Dat is fijn voor nipponfielen die liever getekende knokspecialisten in actie zien dan acteurs van het kaliber Jean-Claude Van Damme of Kylie Minogue. Het is vast ook heel fijn voor liefhebbers van het spel, die het gemis aan een interactief pookje goedgemaakt zien worden door veel geknok in fraaie kleuren. Wie echter op zoek is naar een authentieke plot, of zelfs maar de schijn van een verhaaltje, is hier toch echt aan het verkeerde adres. Net als bij de levende variant heeft geen enkel personage enige diepgang en dient elke scène zonder gooi- en smijtwerk slechts als rustpunt tussen de kloppartijen. Waarmee alles staat of valt bij de kwaliteit van tekenwerk, cameravoering en choreografie. Over de hele linie valt die vies tegen. Slechts één confrontatie is fatsoenlijk in beeld gebracht, namelijk die tussen de Chinese schone Chun Li en de met Krueger-messen bewapende Spanjaard Vega. Daarbij leven de Japanners zich weer eens lekker uit in hun nationale slipjes-fetisjisme door Li voortdurend met gespreide benen in beeld te brengen.

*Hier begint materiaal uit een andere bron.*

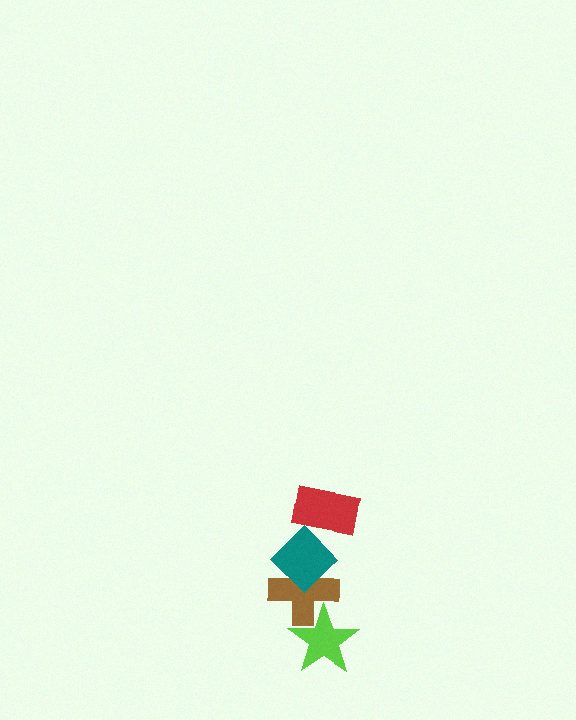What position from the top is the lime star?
The lime star is 4th from the top.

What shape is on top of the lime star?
The brown cross is on top of the lime star.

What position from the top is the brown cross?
The brown cross is 3rd from the top.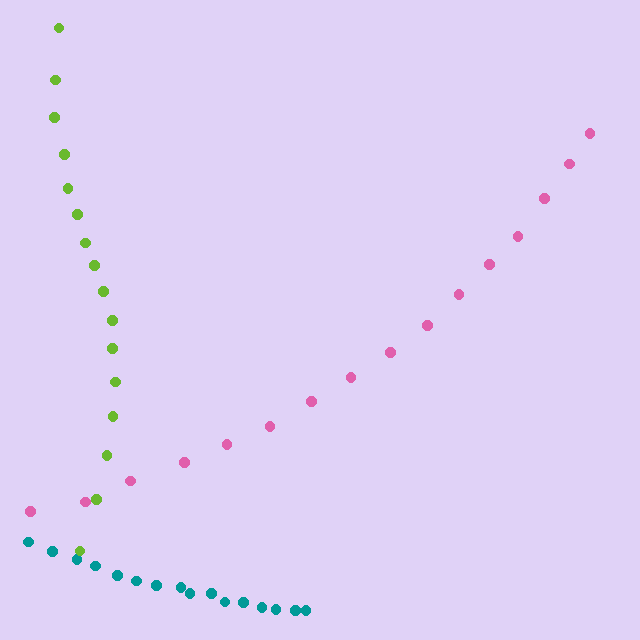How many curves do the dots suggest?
There are 3 distinct paths.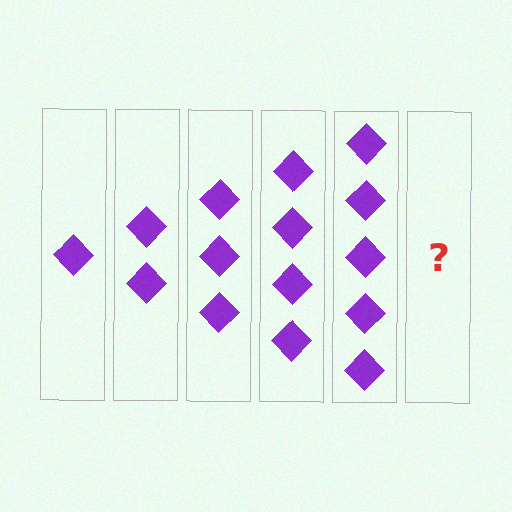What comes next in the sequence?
The next element should be 6 diamonds.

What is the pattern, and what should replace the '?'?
The pattern is that each step adds one more diamond. The '?' should be 6 diamonds.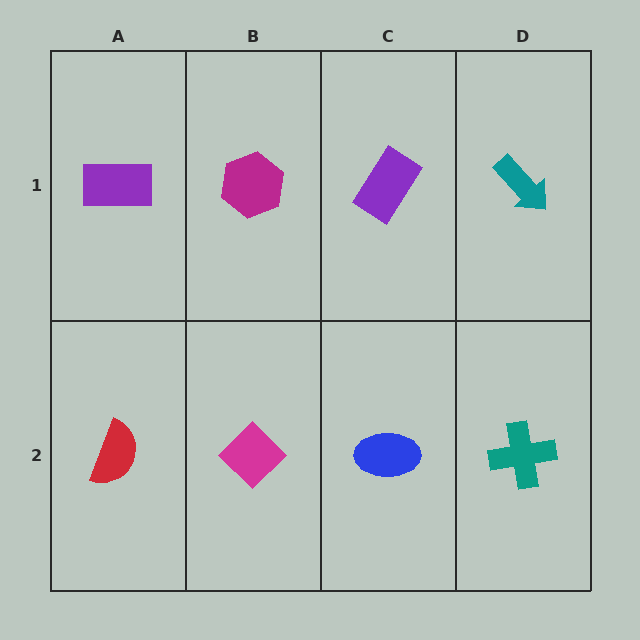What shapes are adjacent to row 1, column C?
A blue ellipse (row 2, column C), a magenta hexagon (row 1, column B), a teal arrow (row 1, column D).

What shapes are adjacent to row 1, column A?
A red semicircle (row 2, column A), a magenta hexagon (row 1, column B).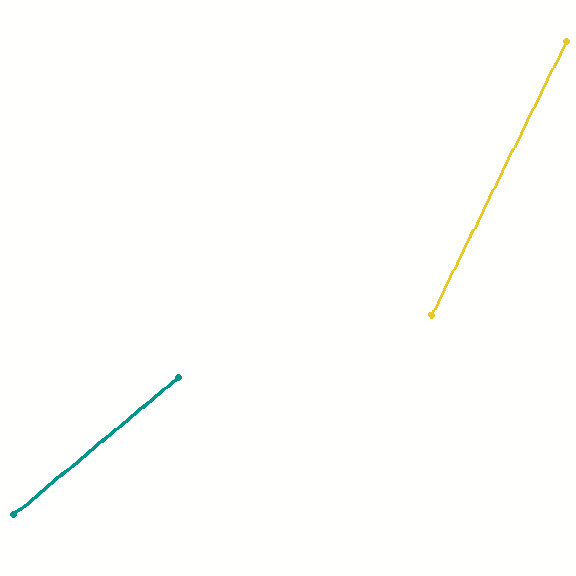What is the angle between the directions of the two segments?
Approximately 24 degrees.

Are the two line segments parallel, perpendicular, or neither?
Neither parallel nor perpendicular — they differ by about 24°.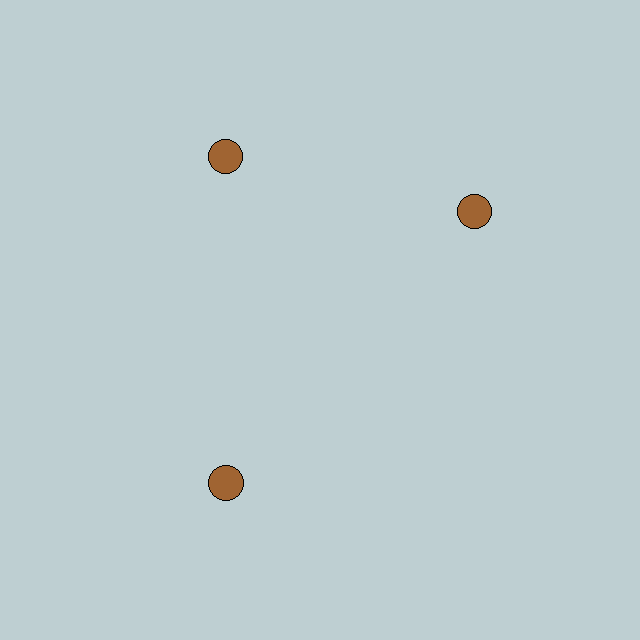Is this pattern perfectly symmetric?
No. The 3 brown circles are arranged in a ring, but one element near the 3 o'clock position is rotated out of alignment along the ring, breaking the 3-fold rotational symmetry.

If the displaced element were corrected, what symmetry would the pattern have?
It would have 3-fold rotational symmetry — the pattern would map onto itself every 120 degrees.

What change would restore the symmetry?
The symmetry would be restored by rotating it back into even spacing with its neighbors so that all 3 circles sit at equal angles and equal distance from the center.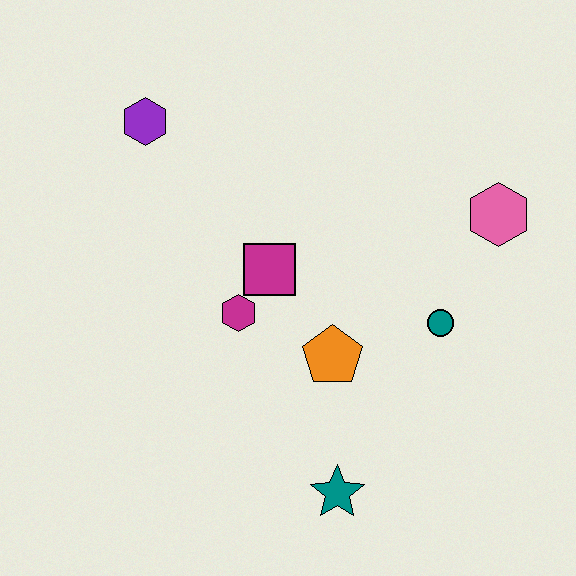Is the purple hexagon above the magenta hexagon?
Yes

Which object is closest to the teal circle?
The orange pentagon is closest to the teal circle.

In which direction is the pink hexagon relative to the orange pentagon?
The pink hexagon is to the right of the orange pentagon.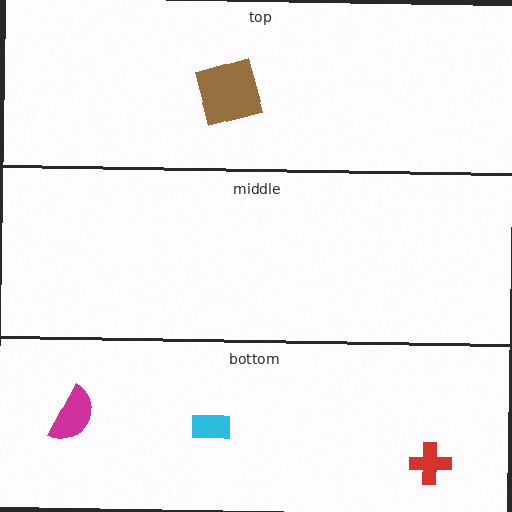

Het geheel wordt muzikaal ondersteund door het Japanse antwoord op Jan ‘Miami Vice’ Hammer. De producenten van deze Engelse versie grepen de introductie van held Ken Masters in Seattle aan voor nog meer muzikale ondersteuning met een flinke partij grunge-muzak. Het eindresultaat is een matige mangafilm met een volledig dichtgeplamuurde geluidsband. Leuk voor de kids, maar met een officiële adviesleeftijd van 16 jaar wordt de enige doelgroep die hier plezier aan kan beleven bij voorbaat al geweerd. En dat terwijl het geweld volkomen bloedeloos in beeld is gebracht. Het zal wel een gevolg zijn van het verstikkende morele klimaat in het post-FACES OF DEATH tijdperk. Zo gaan die dingen nu eenmaal.